(Members of Operation Proper Exit standing before the Special Operations Memorial)
This is the fifth in a series about my trip to Afghanistan with Operation Proper Exit (Feherty’s Troops First Foundation). Click these links to read #1 #2 #3 and #4
The sun crested over the nearby mountain range while I read the names on the Special Operations Memorial at Bagram Airfield. A member of my company, SFC Wyatt Goldsmith (KIA 15JUL11), had been added to the rolls just a few weeks prior. As I read the last few names, I wondered if my name would appear on the memorial by the end of my deployment (I had 5 months left). About a month later, I almost joined these men after being shot in the stomach.
Nearly six years to the day later, I was back in front of the Special Operations Memorial with Operation Proper Exit. The location had changed and the names had almost doubled. Just like I had done six years prior, I meticulously read each name and was reminded of how many of these men I personally knew. While I made my way down the list I thought back to a speech a LTC gave to my group after we found out we had passed Special Forces Selection and Assessment.
“Gentlemen, congratulations on being selected to continue training, but the true test lies ahead for those of you that make it through the Special Forces Qualification Course. In this moment, it is hard for a lot of you men to completely understand what the Regiment and this country is going to ask of you. We are going to ask you to spend the majority of your time away from your families and deploy to the most dangerous places in the world. Some of the men in this room will lose their arms, legs and health. (after a long pause) Some of the men in this room are going to lose their lives. The country and regiment are going to ask a lot of you.”
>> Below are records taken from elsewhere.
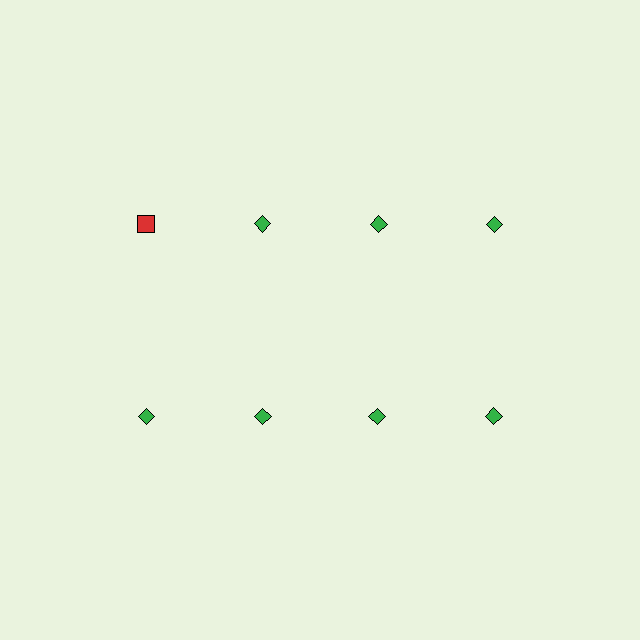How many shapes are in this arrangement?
There are 8 shapes arranged in a grid pattern.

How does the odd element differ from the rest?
It differs in both color (red instead of green) and shape (square instead of diamond).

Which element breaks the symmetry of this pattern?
The red square in the top row, leftmost column breaks the symmetry. All other shapes are green diamonds.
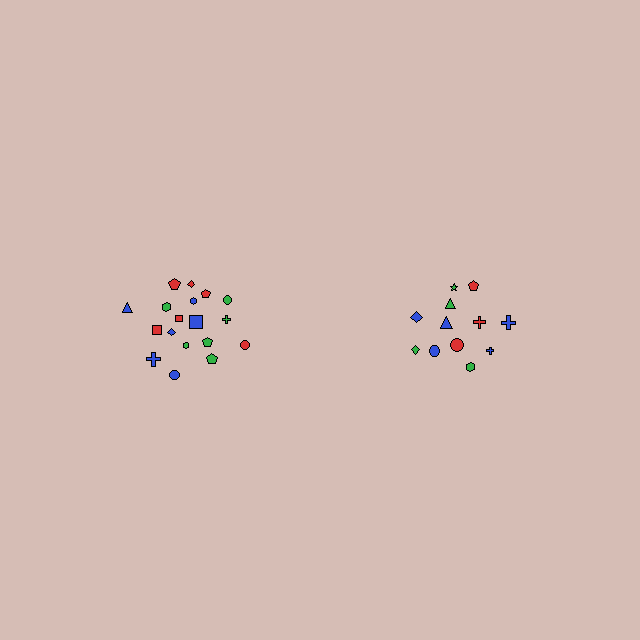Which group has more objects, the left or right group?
The left group.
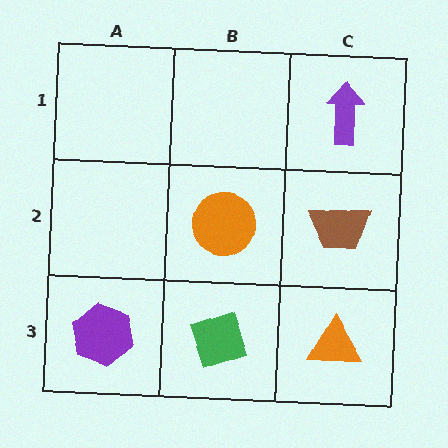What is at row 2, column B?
An orange circle.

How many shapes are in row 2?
2 shapes.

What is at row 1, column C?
A purple arrow.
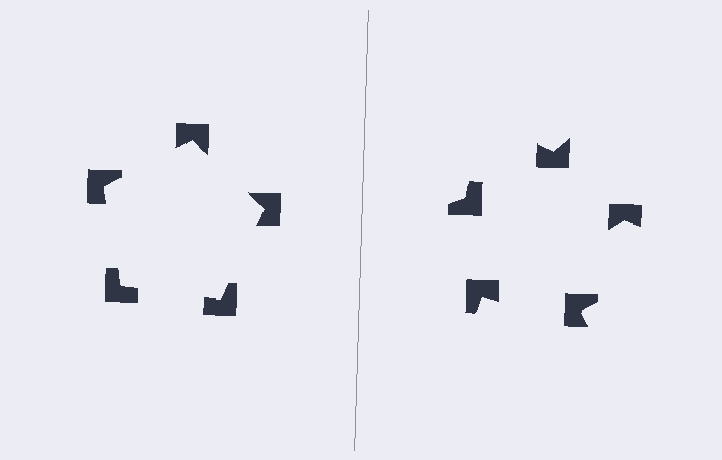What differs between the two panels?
The notched squares are positioned identically on both sides; only the wedge orientations differ. On the left they align to a pentagon; on the right they are misaligned.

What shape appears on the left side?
An illusory pentagon.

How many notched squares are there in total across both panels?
10 — 5 on each side.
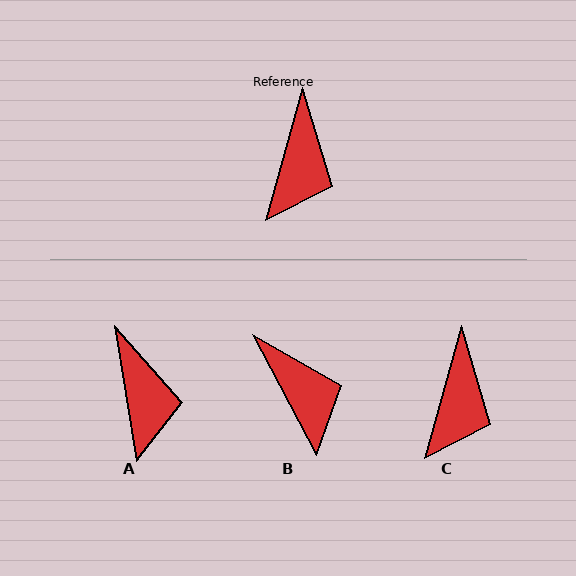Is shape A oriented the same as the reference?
No, it is off by about 25 degrees.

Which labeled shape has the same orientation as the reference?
C.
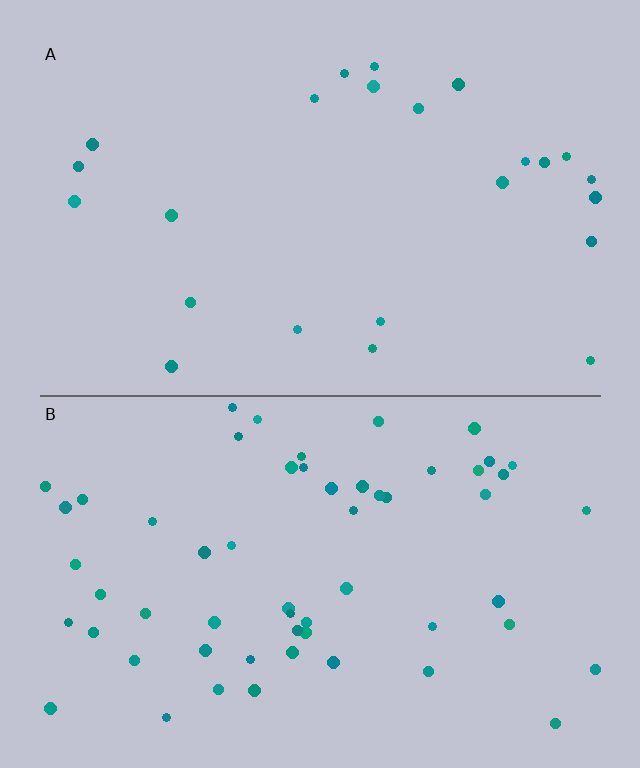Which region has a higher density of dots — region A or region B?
B (the bottom).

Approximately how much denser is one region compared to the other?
Approximately 2.5× — region B over region A.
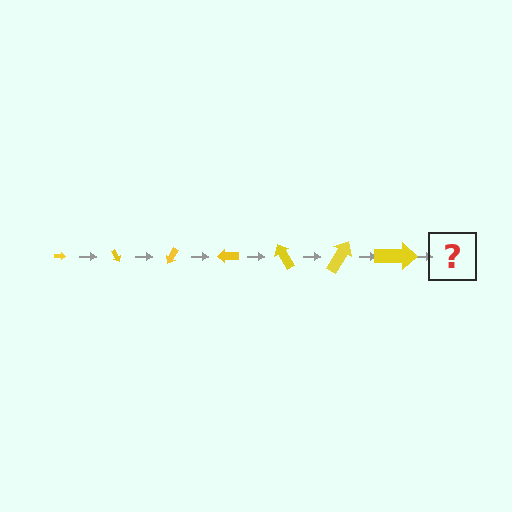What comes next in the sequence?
The next element should be an arrow, larger than the previous one and rotated 420 degrees clockwise from the start.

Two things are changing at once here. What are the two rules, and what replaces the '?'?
The two rules are that the arrow grows larger each step and it rotates 60 degrees clockwise each step. The '?' should be an arrow, larger than the previous one and rotated 420 degrees clockwise from the start.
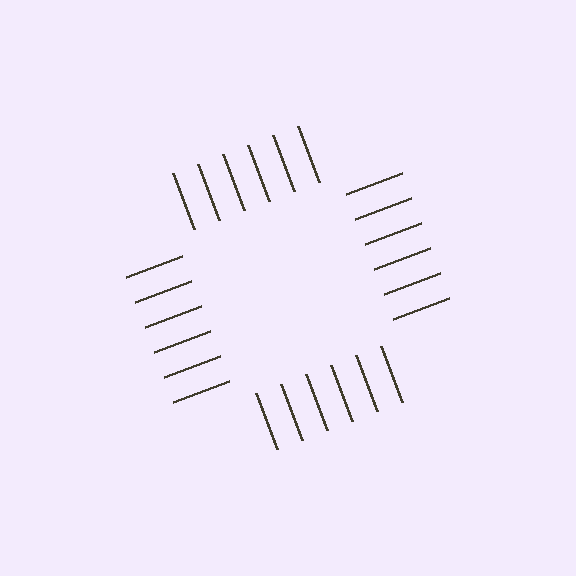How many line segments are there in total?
24 — 6 along each of the 4 edges.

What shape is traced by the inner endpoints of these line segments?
An illusory square — the line segments terminate on its edges but no continuous stroke is drawn.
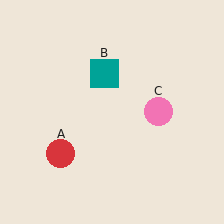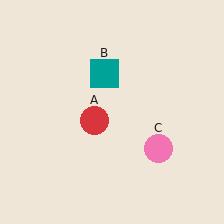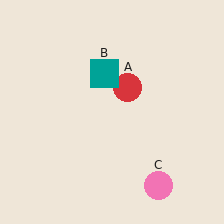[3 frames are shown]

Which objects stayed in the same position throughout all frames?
Teal square (object B) remained stationary.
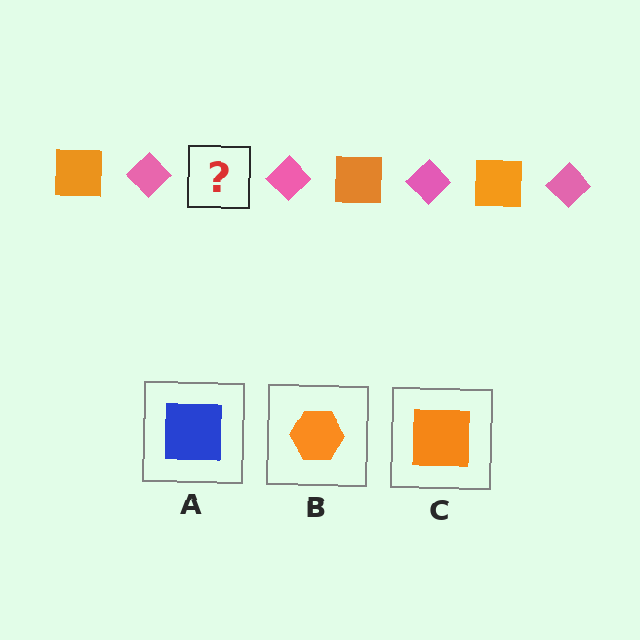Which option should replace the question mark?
Option C.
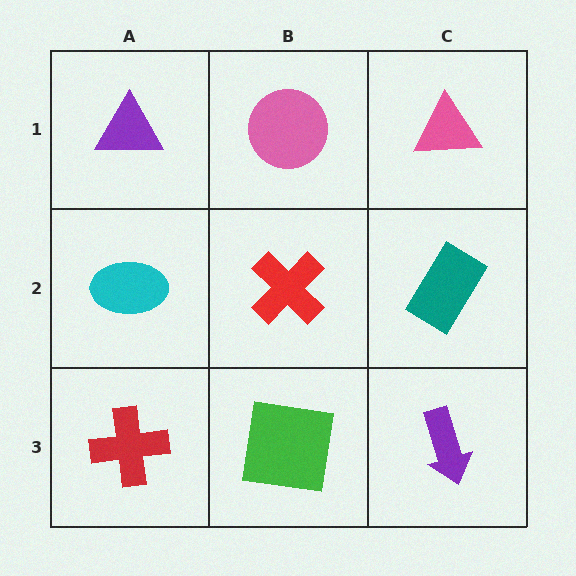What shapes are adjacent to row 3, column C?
A teal rectangle (row 2, column C), a green square (row 3, column B).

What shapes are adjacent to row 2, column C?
A pink triangle (row 1, column C), a purple arrow (row 3, column C), a red cross (row 2, column B).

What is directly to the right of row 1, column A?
A pink circle.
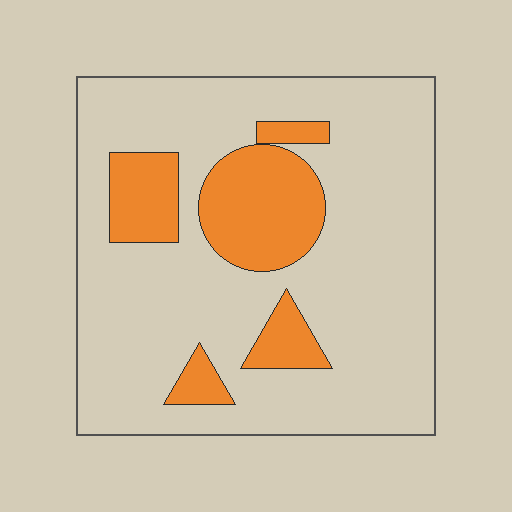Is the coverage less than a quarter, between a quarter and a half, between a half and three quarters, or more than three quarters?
Less than a quarter.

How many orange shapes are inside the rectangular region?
5.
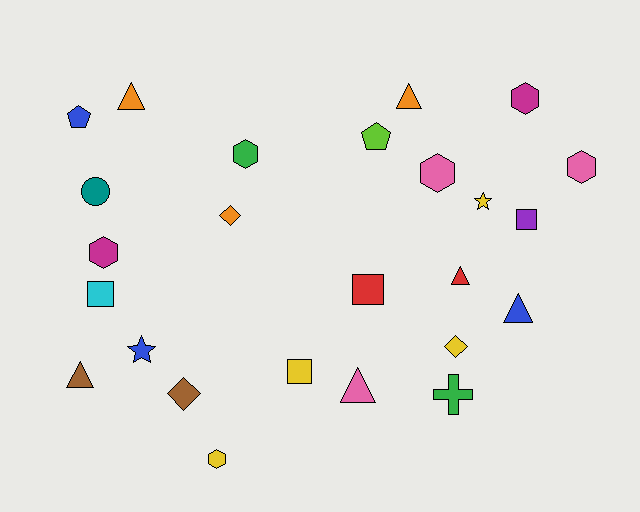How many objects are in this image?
There are 25 objects.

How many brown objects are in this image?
There are 2 brown objects.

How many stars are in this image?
There are 2 stars.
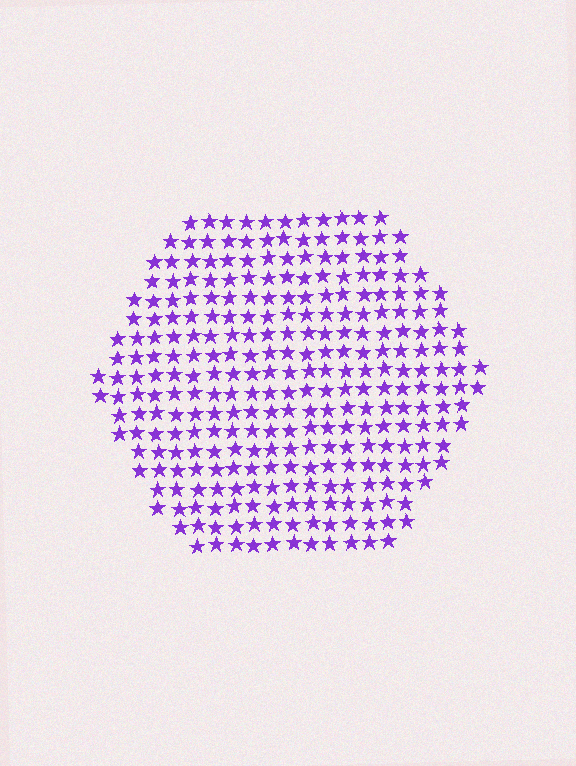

In the ten years that had elapsed since he gave this speech, I went on multiple deployments, lost friends to combat and suicide, saw marriages crumble, witnessed lives ruined by addiction and experienced the trials and tribulations of being wounded in combat. He was right, at the time I was so excited to be selected for Special Forces Training, I could not fully comprehend his words. Ten years later, standing before 440 names etched in stone, I knew exactly what he meant, the country and regiment had asked a lot of us.
These men had lost their lives, parents had lost their sons, children lost their fathers, wives lost their husbands, siblings lost their brothers and teammates lost their friends. While I looked at the monument for likely my last time, I thought to myself, “This is the meaning of sacrifice.”